Many economists are predicting the onset of a recession in the next few years. This uncertainty could wreak havoc on your own personal finances if you are not adequately prepared. Here are four proven solutions to help you to protect your assets against economic uncertainty.
Money experts suggest that building an emergency savings account can ensure that you will be able to weather the storm if you happen to lose your job during an economic downturn. The general rule of thumb is to save enough liquid cash to cover at least three to six months of living expenses. To determine this amount, add up all of your fixed bills and expenditures.
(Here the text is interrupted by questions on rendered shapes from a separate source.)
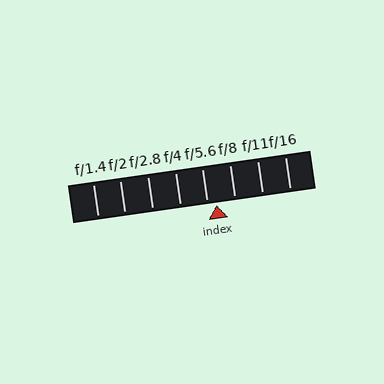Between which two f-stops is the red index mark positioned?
The index mark is between f/5.6 and f/8.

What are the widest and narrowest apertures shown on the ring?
The widest aperture shown is f/1.4 and the narrowest is f/16.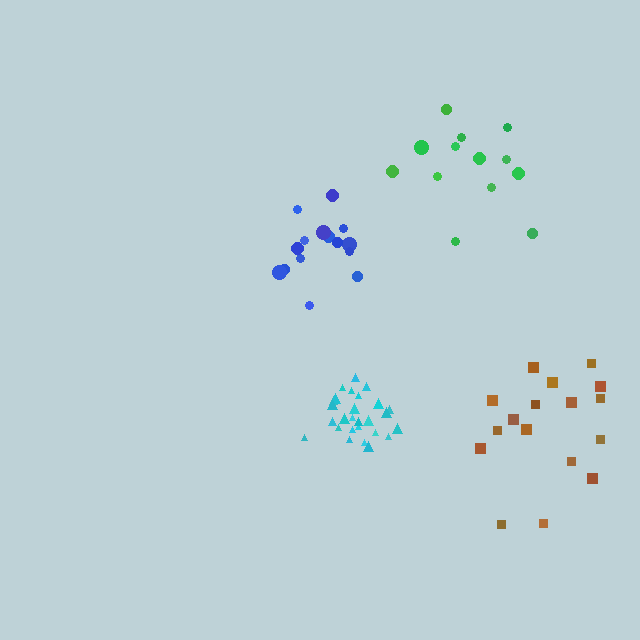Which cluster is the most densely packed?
Cyan.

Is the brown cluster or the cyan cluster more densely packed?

Having this cash on hand will help you to avoid having to go into debt if you should find yourself without adequate cash flow.
Keep a Little Gold
Experts agree that precious metals are a strong hedge against inflation, as their value tends to survive economic downturns. Gold generally performs well during recessions and other times of economic crisis. This is why financial experts recommend stocking up on gold during the good times. When an economic downturn hits, this precious metal will likely retain its value and will usually even gains as investors race to dump stocks.
Invest in Mutual Funds, Not Single Stocks
Specialists recommend that investing in mutual funds is an ideal way to manage risks and to guard against steep market downturns. Rather than placing your investment dollars in risky single stocks, the stable nature of mutual funds equips these savings to guard your money while other investments may be losing ground. During an economic downturn, it is especially important to weigh the risk versus the reward. While you will not likely see a large gain in your investments in mutual funds, you also negate the risk associated with stocks.
Get Out of Debt
Debt is a significant threat to financial security even in times of economic strength. Debt can become truly crippling when the economy falters. Making a committed effort to paying off debt now will help to protect your financial assets should the economy go south. Once you have paid off your debt, you can then begin directing that money toward your emergency fund or retirement, building wealth along the way.
Nobody can predict when economic uncertainty will hit. This is why it is vitally important that you take the necessary steps now to protect your assets and to guard your wealth.